Wybujały temperament seksualny zniszczył życie Władysława Różyckiego (22 l.). O mały włos nie odeszła od niego żona, gdy dowiedziała się, że zdradził ją z jej siostrą. A do tego sąd, zaniepokojony rozbuchanym libido pana Władysława, odebrał mu dzieci. Gdy o tym napisaliśmy, rozpętała się ogólnopolska dyskusja, bo jurny nieszczęśnik zapowiedział, że wykastruje się, by odzyskać dzieci. Czy powinien to zrobić?
PRZECZYTAJ KONIECZNIE |
Dr Stanisław Dulko, seksuolog
- Ten człowiek musi się leczyć, a ja z chęcią zajmę się jego terapią. Na początku konieczne będą badania hormonalne. To na ich podstawie podejmę decyzję o metodzie leczenia. Niewykluczone, że konieczna będzie kastracja.
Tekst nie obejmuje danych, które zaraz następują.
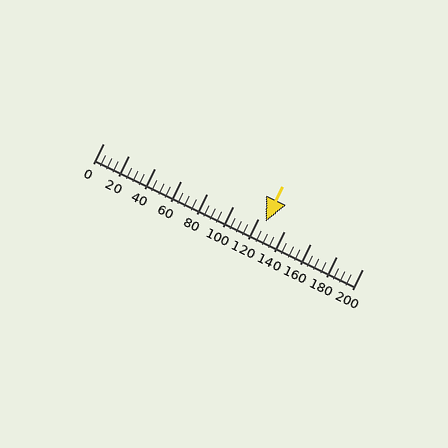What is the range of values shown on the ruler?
The ruler shows values from 0 to 200.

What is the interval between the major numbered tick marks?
The major tick marks are spaced 20 units apart.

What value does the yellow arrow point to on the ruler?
The yellow arrow points to approximately 125.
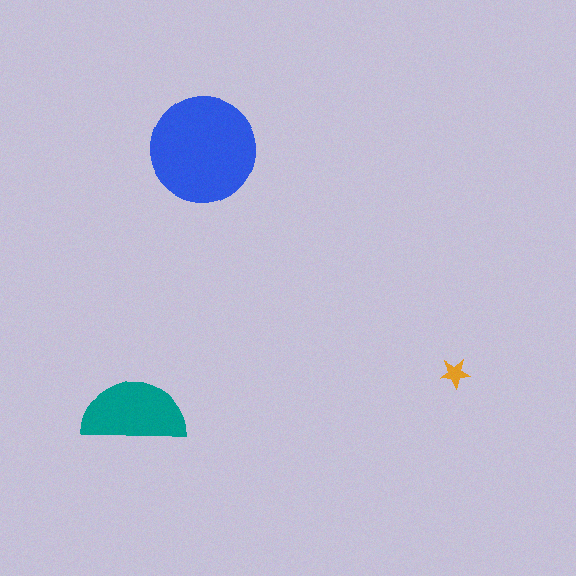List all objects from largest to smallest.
The blue circle, the teal semicircle, the orange star.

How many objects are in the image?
There are 3 objects in the image.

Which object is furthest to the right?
The orange star is rightmost.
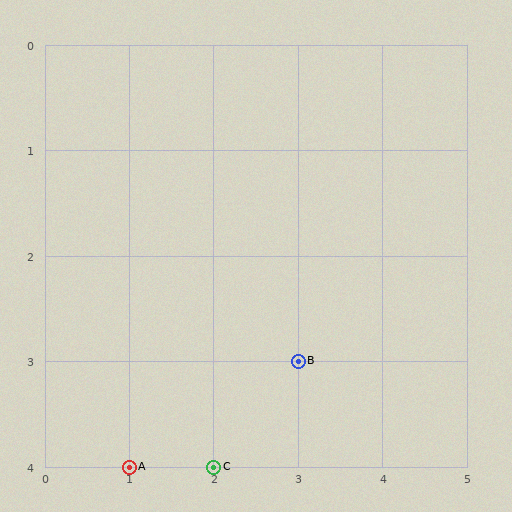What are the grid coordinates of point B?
Point B is at grid coordinates (3, 3).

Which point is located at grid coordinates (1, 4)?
Point A is at (1, 4).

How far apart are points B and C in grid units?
Points B and C are 1 column and 1 row apart (about 1.4 grid units diagonally).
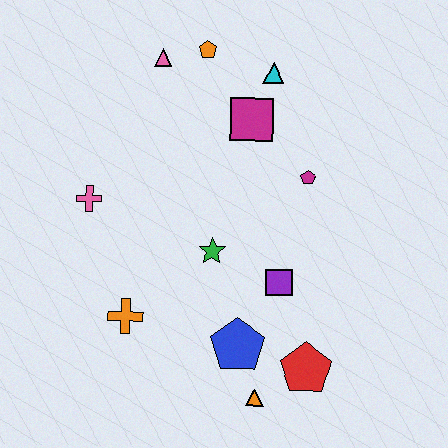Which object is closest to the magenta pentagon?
The magenta square is closest to the magenta pentagon.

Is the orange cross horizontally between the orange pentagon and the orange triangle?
No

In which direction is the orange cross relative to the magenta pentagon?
The orange cross is to the left of the magenta pentagon.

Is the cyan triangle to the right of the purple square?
No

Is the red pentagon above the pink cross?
No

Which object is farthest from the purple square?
The pink triangle is farthest from the purple square.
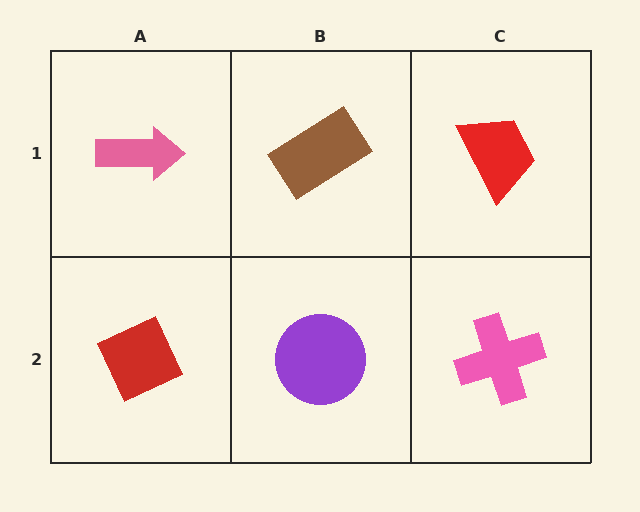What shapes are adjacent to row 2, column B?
A brown rectangle (row 1, column B), a red diamond (row 2, column A), a pink cross (row 2, column C).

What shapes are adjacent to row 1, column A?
A red diamond (row 2, column A), a brown rectangle (row 1, column B).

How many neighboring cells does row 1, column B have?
3.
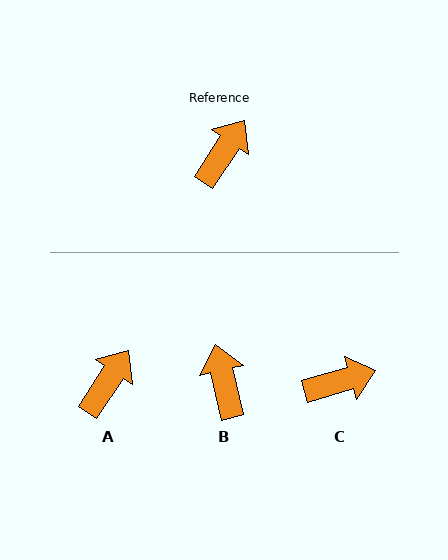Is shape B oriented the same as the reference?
No, it is off by about 47 degrees.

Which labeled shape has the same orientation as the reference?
A.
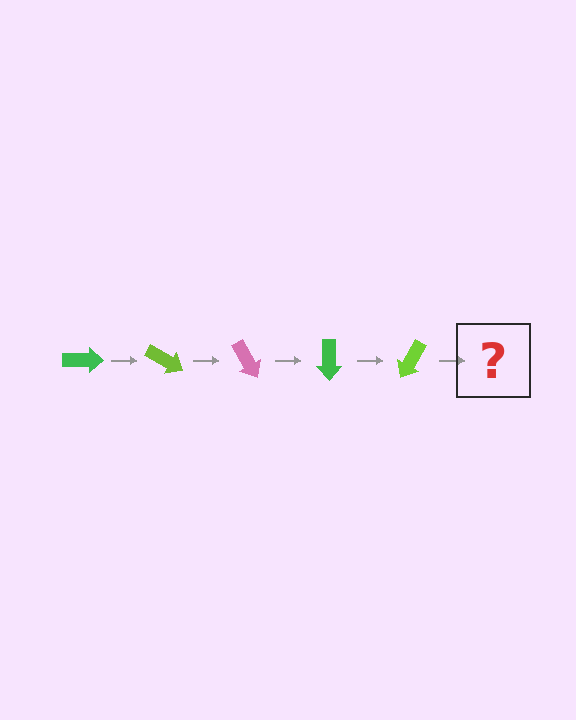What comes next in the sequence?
The next element should be a pink arrow, rotated 150 degrees clockwise from the start.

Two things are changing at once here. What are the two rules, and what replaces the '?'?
The two rules are that it rotates 30 degrees clockwise each step and the color cycles through green, lime, and pink. The '?' should be a pink arrow, rotated 150 degrees clockwise from the start.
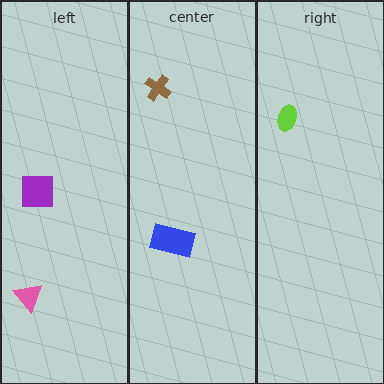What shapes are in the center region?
The brown cross, the blue rectangle.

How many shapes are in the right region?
1.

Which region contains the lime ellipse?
The right region.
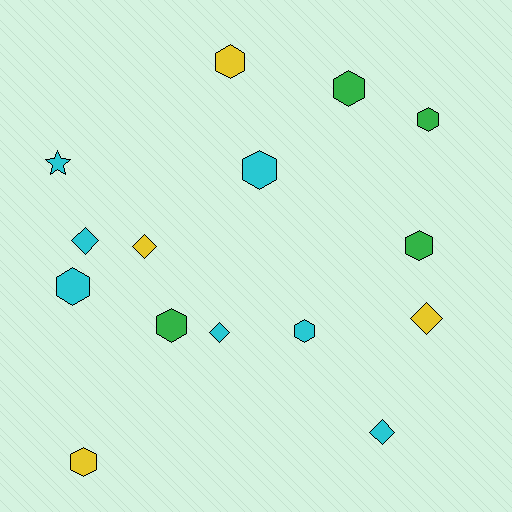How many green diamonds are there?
There are no green diamonds.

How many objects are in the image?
There are 15 objects.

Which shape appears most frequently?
Hexagon, with 9 objects.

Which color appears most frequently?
Cyan, with 7 objects.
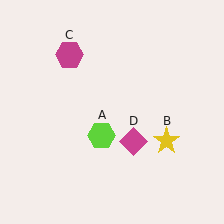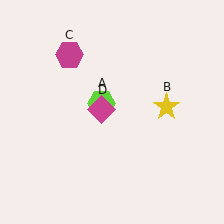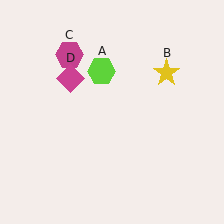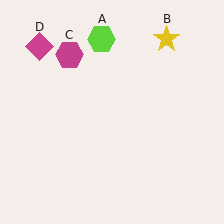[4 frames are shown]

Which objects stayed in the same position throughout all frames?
Magenta hexagon (object C) remained stationary.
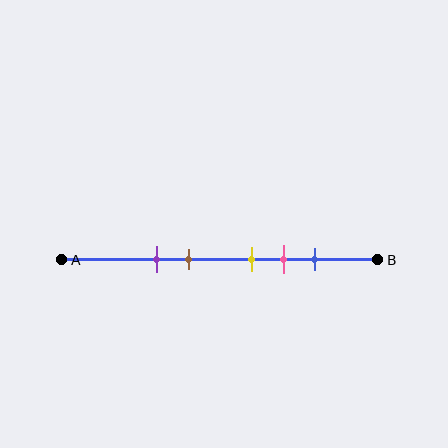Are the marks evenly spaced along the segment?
No, the marks are not evenly spaced.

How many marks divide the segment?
There are 5 marks dividing the segment.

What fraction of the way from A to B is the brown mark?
The brown mark is approximately 40% (0.4) of the way from A to B.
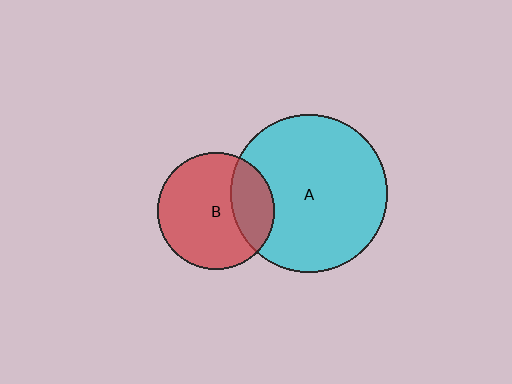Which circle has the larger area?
Circle A (cyan).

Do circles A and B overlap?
Yes.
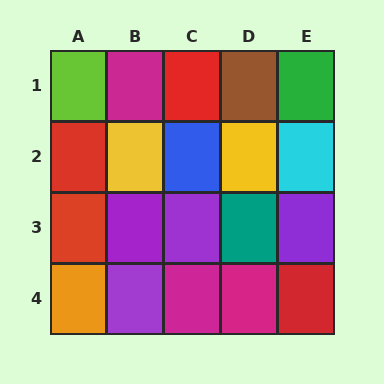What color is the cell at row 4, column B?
Purple.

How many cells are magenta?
3 cells are magenta.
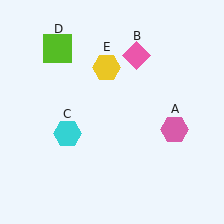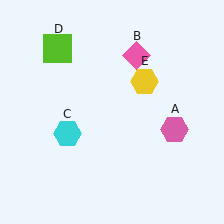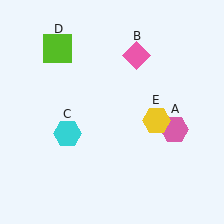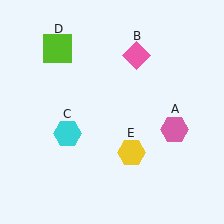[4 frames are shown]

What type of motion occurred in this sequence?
The yellow hexagon (object E) rotated clockwise around the center of the scene.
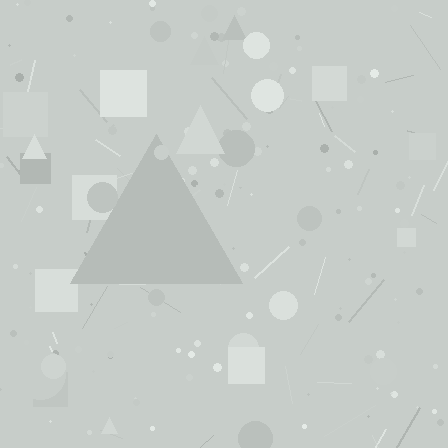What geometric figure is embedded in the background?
A triangle is embedded in the background.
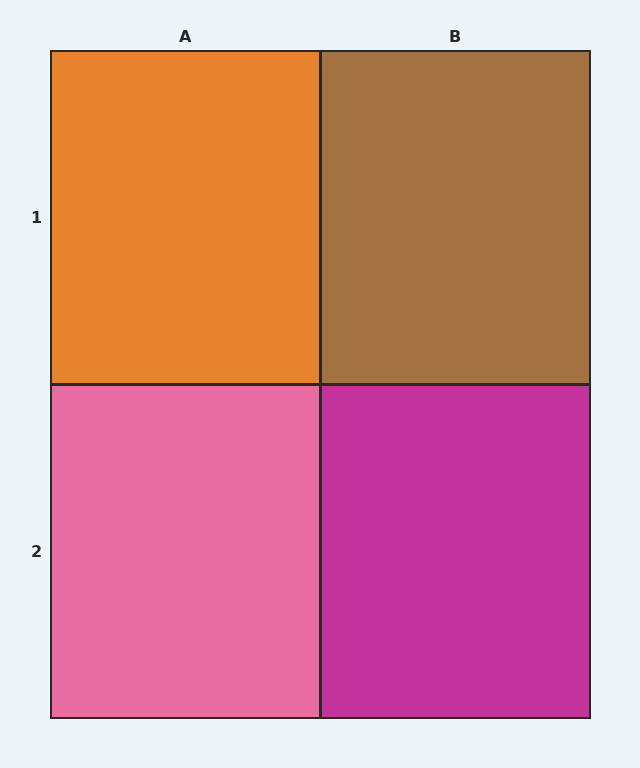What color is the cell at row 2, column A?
Pink.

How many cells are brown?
1 cell is brown.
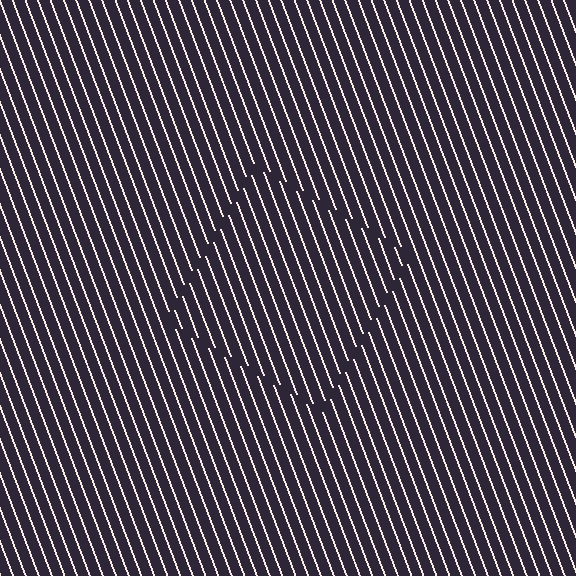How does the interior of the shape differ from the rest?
The interior of the shape contains the same grating, shifted by half a period — the contour is defined by the phase discontinuity where line-ends from the inner and outer gratings abut.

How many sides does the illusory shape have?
4 sides — the line-ends trace a square.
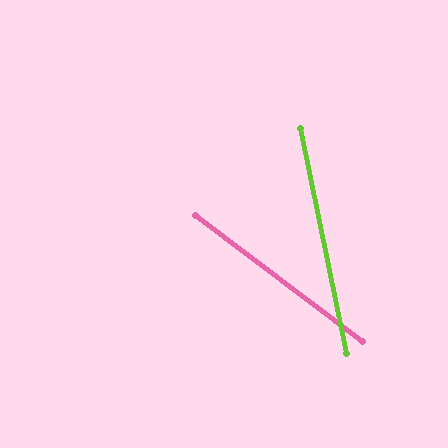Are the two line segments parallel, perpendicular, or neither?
Neither parallel nor perpendicular — they differ by about 41°.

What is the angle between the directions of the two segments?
Approximately 41 degrees.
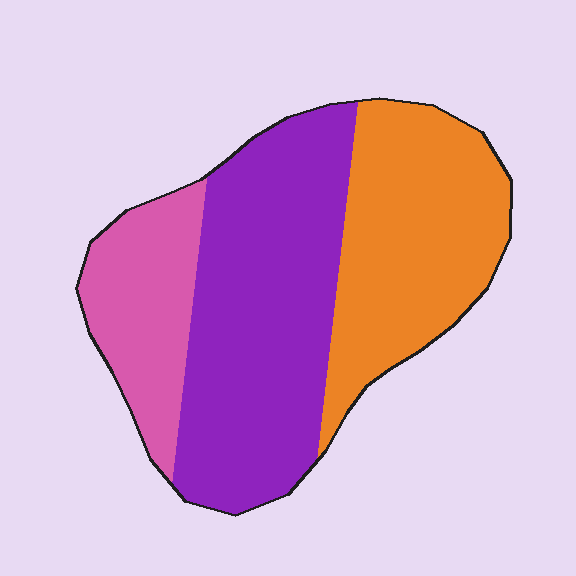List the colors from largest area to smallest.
From largest to smallest: purple, orange, pink.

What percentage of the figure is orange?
Orange covers around 35% of the figure.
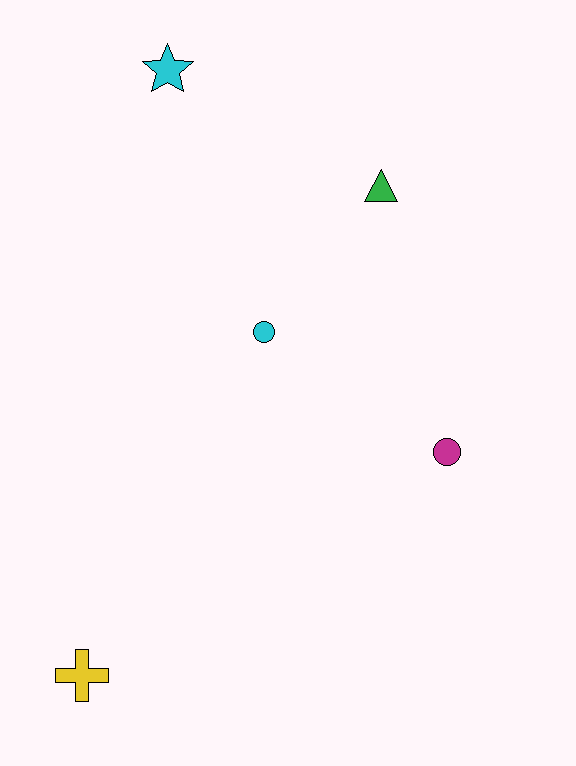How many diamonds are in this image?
There are no diamonds.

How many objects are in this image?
There are 5 objects.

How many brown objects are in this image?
There are no brown objects.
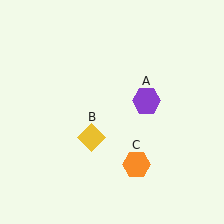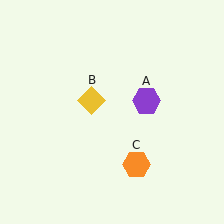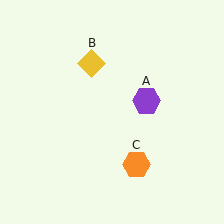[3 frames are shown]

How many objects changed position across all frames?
1 object changed position: yellow diamond (object B).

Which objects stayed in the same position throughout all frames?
Purple hexagon (object A) and orange hexagon (object C) remained stationary.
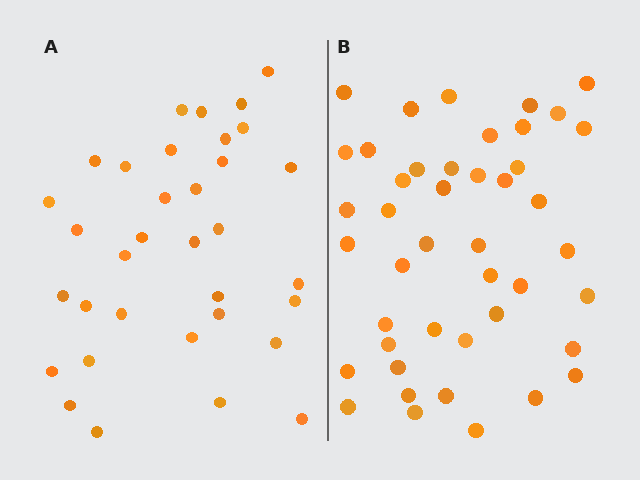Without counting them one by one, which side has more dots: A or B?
Region B (the right region) has more dots.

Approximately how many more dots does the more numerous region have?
Region B has roughly 10 or so more dots than region A.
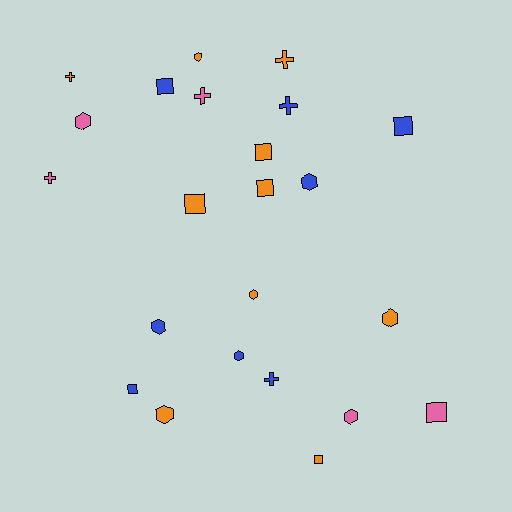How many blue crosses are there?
There are 2 blue crosses.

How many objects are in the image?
There are 23 objects.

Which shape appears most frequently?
Hexagon, with 9 objects.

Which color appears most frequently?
Orange, with 10 objects.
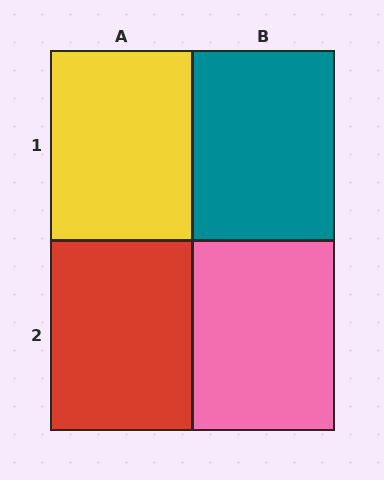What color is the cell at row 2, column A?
Red.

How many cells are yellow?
1 cell is yellow.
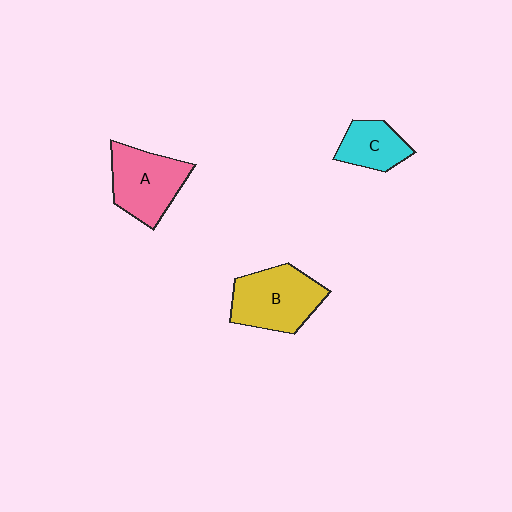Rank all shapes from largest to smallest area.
From largest to smallest: B (yellow), A (pink), C (cyan).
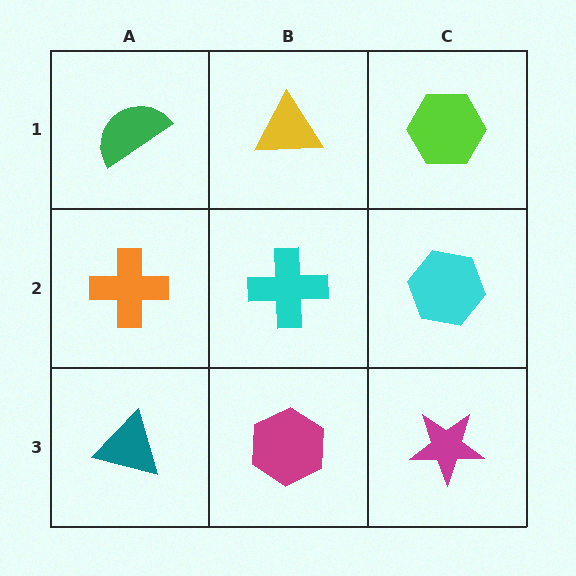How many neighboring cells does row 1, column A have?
2.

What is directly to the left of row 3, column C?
A magenta hexagon.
Ks. Janusz Koplewski, proboszcz parafii w Szczecinie
- Kastracja to żadne rozwiązanie. To tak jakby pijakowi, który chodzi do baru, uciąć nogę, żeby do niego nie chodził! Tu potrzebna jest wstrzemięźliwość!
Zbigniew Nęcki, psycholog
- Sąd rodzinny wykazał się nadgorliwością, zabierając dzieci temu mężczyźnie. Należy dać mu szansę, bo chce poprawy i bardzo żałuje tego, co robił do tej pory. Trzeba wysłać go na terapię rodzinną i indywidualną oraz przedstawić sądowi zaświadczenie o leczeniu.